日本の自然宗教 1

   

今、阿満利麿著の日本精神史を読んでいる。やっと半分くらいまで読んだ。途中で感想を書きたくなった。天皇と日本人問題が深く思考されている。私も何度も読んだ、堀田善衛の「方丈記私記」から話を展開している。なぜ日本人は天皇に戦争責任を求めなかったのかという事である。ドイツではヒットラーが戦争責任の中心にいる。日本では東条英機であり、天皇は埒外にいる普通ではない存在である。戦争責任とは、論理的ではなく距離を置いている存在。軍の独走にむしろ歯止めをかけようとしていたのが天皇であるという、珍解釈まで流布されている。現実はそんなことではなく、間違いなく日本は天皇を中心、天皇の命令に従い戦争を行った。それにもかかわらず、日本人は何故天皇に対して、ヒットラーに対する責任者批判ではなく、戦争に負けてしまい申し訳なかったという気持ちを持たされてしまったかである。天皇に責任をとれという世論は起きなかった。むしろ、天皇が戦犯から外されて、ホッとしたのではないか。責任を全面的に受けてくれた軍人の態度に安堵したのではなかろうか。

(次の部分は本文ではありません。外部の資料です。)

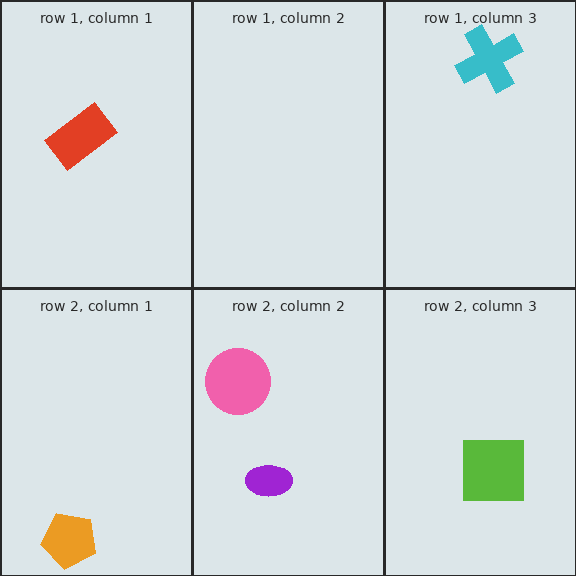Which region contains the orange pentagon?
The row 2, column 1 region.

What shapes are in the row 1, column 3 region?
The cyan cross.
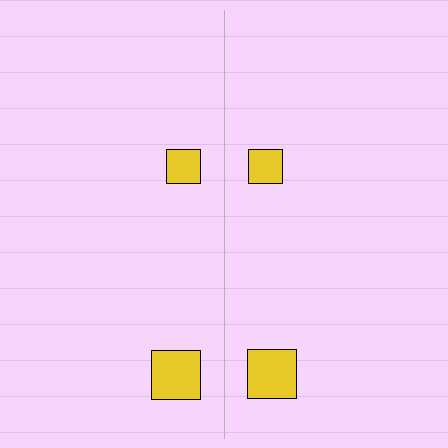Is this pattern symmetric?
Yes, this pattern has bilateral (reflection) symmetry.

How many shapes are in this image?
There are 4 shapes in this image.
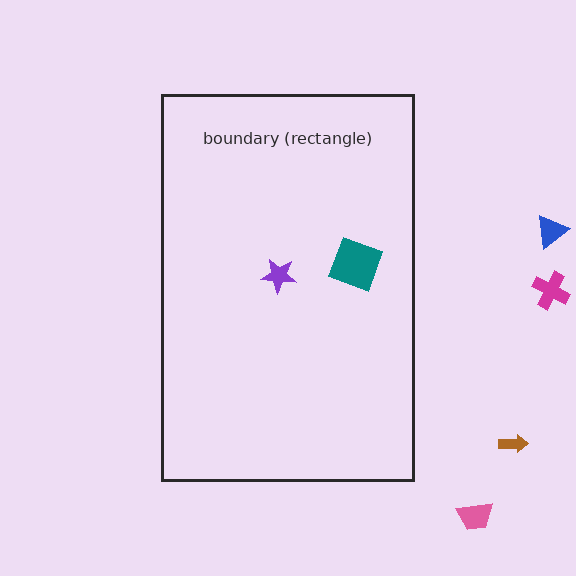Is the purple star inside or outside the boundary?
Inside.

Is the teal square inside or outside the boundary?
Inside.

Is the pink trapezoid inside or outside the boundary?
Outside.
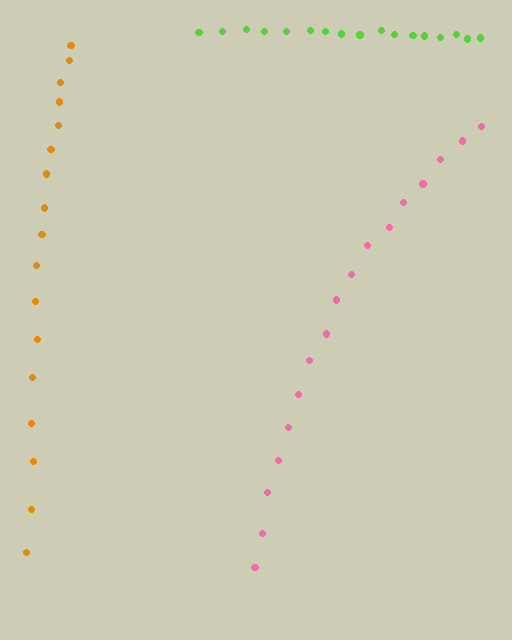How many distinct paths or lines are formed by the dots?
There are 3 distinct paths.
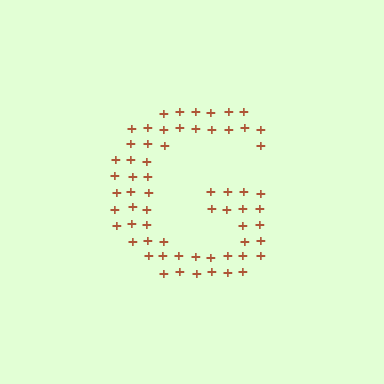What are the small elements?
The small elements are plus signs.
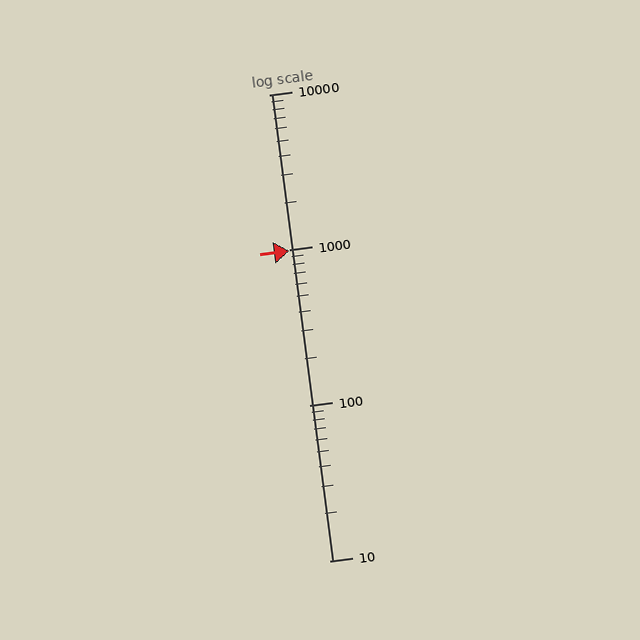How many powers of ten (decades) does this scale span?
The scale spans 3 decades, from 10 to 10000.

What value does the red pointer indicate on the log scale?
The pointer indicates approximately 990.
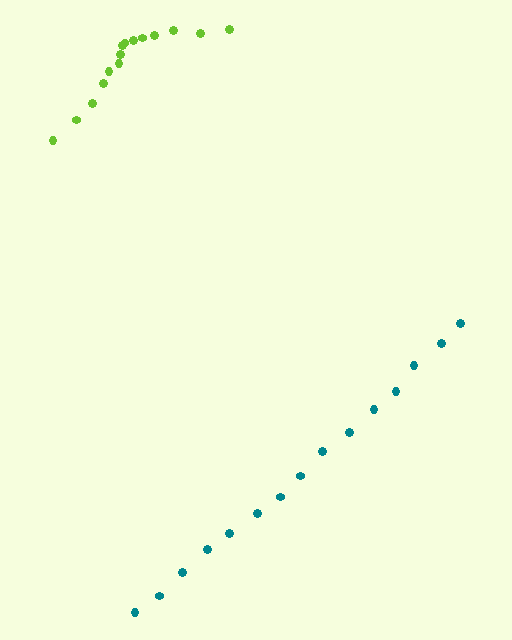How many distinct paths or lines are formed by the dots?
There are 2 distinct paths.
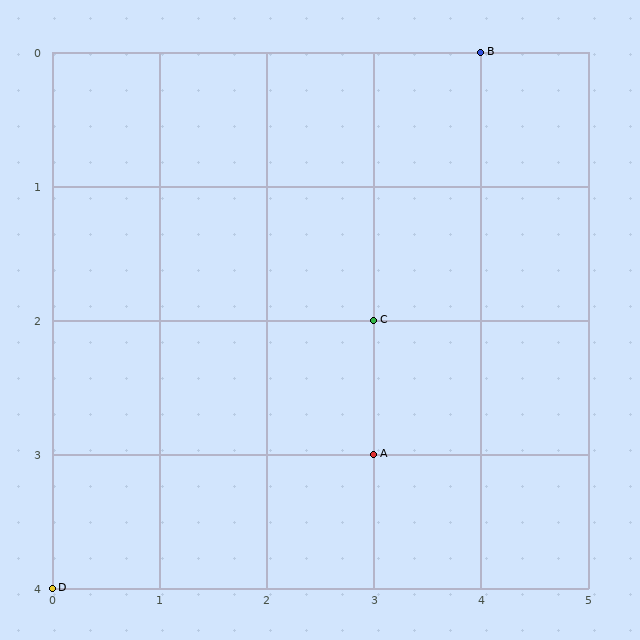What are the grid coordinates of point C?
Point C is at grid coordinates (3, 2).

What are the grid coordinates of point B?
Point B is at grid coordinates (4, 0).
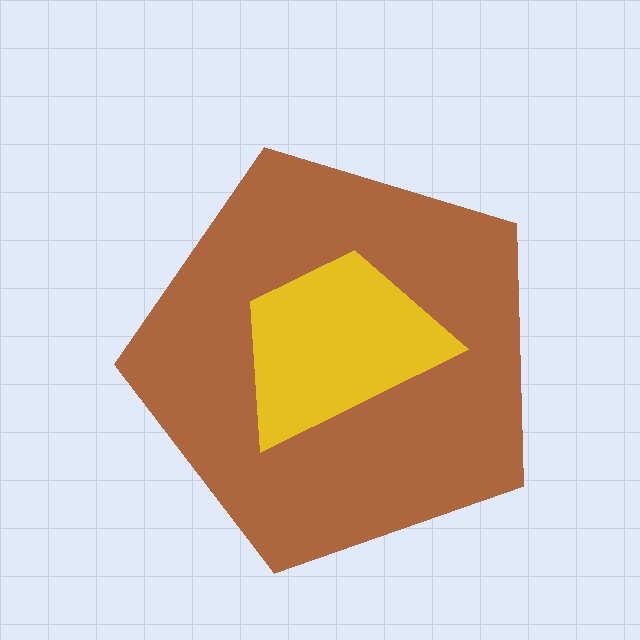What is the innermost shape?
The yellow trapezoid.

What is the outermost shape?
The brown pentagon.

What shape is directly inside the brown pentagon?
The yellow trapezoid.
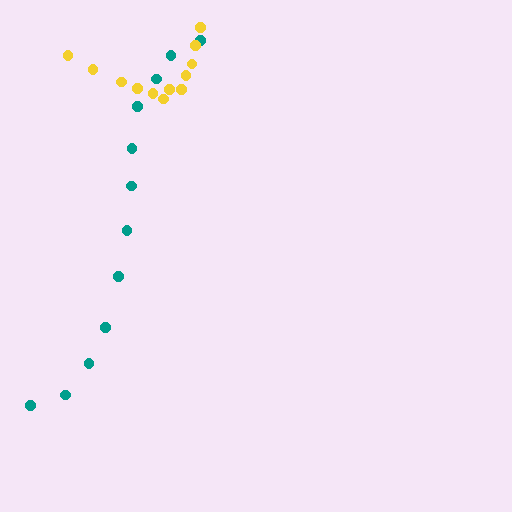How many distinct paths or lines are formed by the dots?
There are 2 distinct paths.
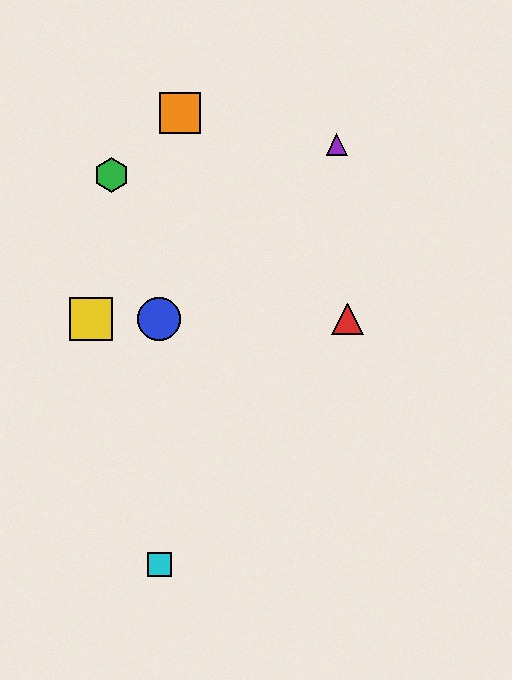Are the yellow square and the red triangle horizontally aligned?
Yes, both are at y≈319.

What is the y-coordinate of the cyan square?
The cyan square is at y≈565.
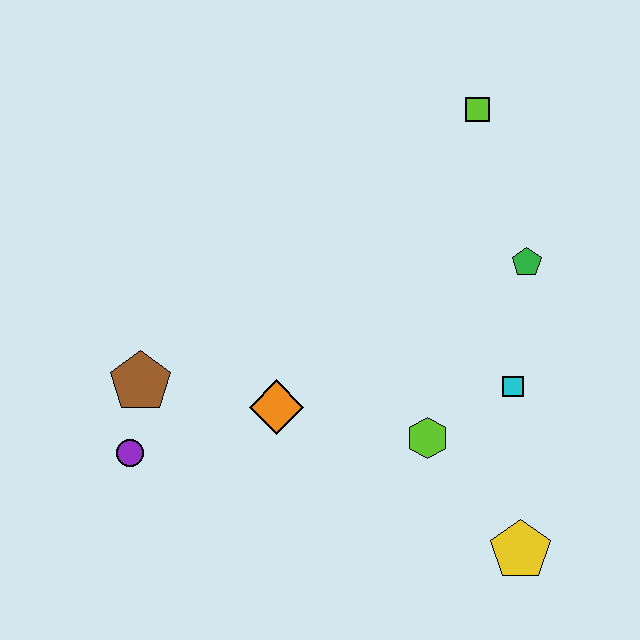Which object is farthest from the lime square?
The purple circle is farthest from the lime square.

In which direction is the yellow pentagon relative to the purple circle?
The yellow pentagon is to the right of the purple circle.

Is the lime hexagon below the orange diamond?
Yes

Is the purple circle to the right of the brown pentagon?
No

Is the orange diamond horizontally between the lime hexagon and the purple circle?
Yes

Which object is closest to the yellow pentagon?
The lime hexagon is closest to the yellow pentagon.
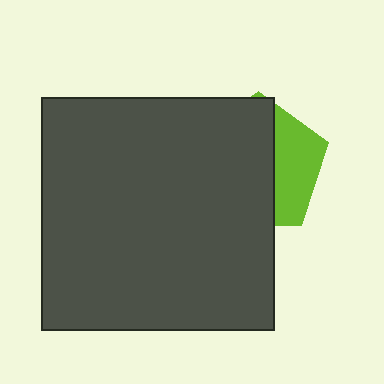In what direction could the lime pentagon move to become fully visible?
The lime pentagon could move right. That would shift it out from behind the dark gray square entirely.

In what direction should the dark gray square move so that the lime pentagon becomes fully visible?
The dark gray square should move left. That is the shortest direction to clear the overlap and leave the lime pentagon fully visible.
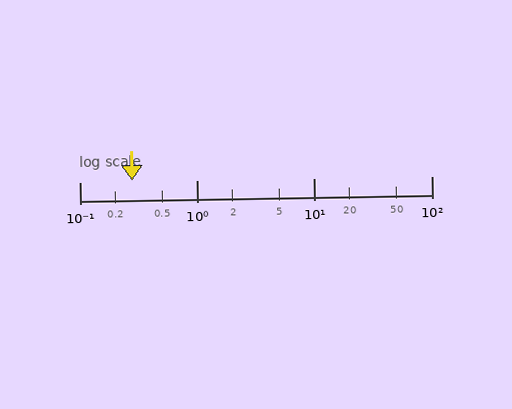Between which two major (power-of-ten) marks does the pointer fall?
The pointer is between 0.1 and 1.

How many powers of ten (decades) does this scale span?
The scale spans 3 decades, from 0.1 to 100.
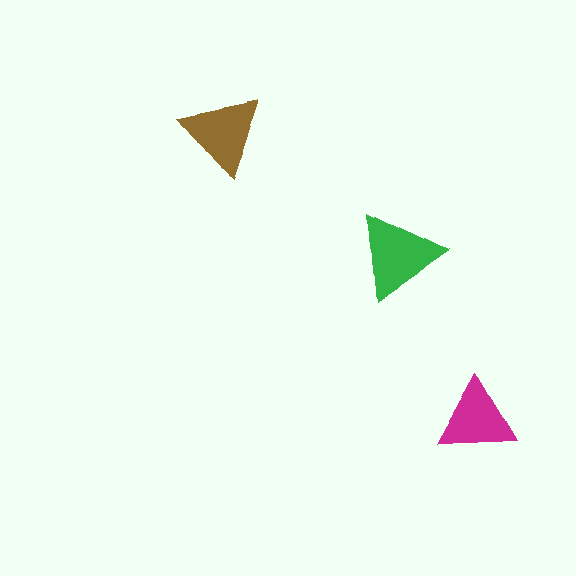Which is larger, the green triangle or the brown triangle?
The green one.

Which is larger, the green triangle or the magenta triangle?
The green one.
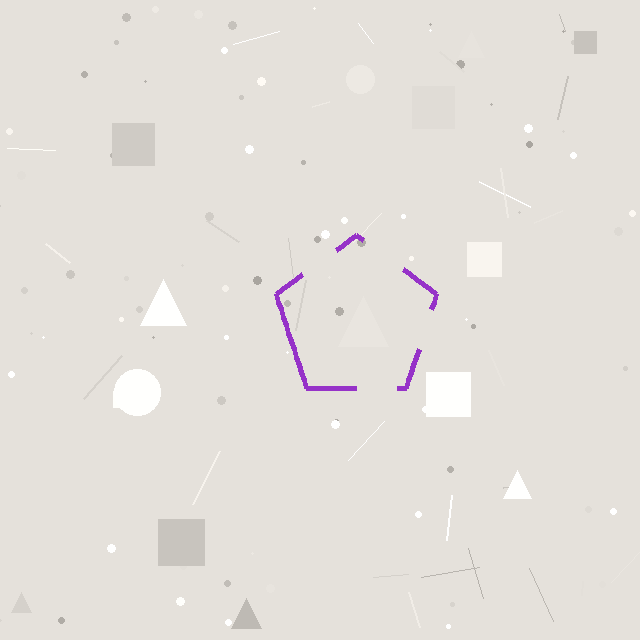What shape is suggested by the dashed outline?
The dashed outline suggests a pentagon.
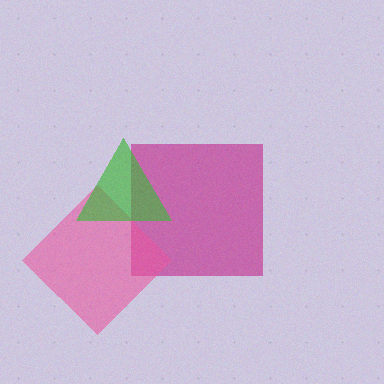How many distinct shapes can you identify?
There are 3 distinct shapes: a magenta square, a pink diamond, a green triangle.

日本人は無宗教の人が多いいと言われている。一方で日本人は日本教の信者であるとも言われる。日本人にとって宗教とはいったい何を意味するのか。私は曹洞宗の僧侶であるのだから、間違いなく仏教徒である。同時、日本教の信者にも含まれている自覚がある。日本人は柳田国男氏が民俗学で示したように、近代化された明治時代においても、民族学や人類学の対象になるような、島国ゆえの原始から継続された原住民的な民族性を維持していた。それが柳田民俗学の誕生したゆえんだと思う。ヨーロッパではすでにそうした原住民的要素は薄まっていた。柳田国男は戦後、日本人がどのような精神構造で戦争に至ったのかを研究しなければならないという事を考えた。それをこれからの民俗学の主題にしなければならないという事を主張している。しかし、その学問の結果が示されたとまでは言えない。そこにある問題は天皇と日本人の関係に表れている。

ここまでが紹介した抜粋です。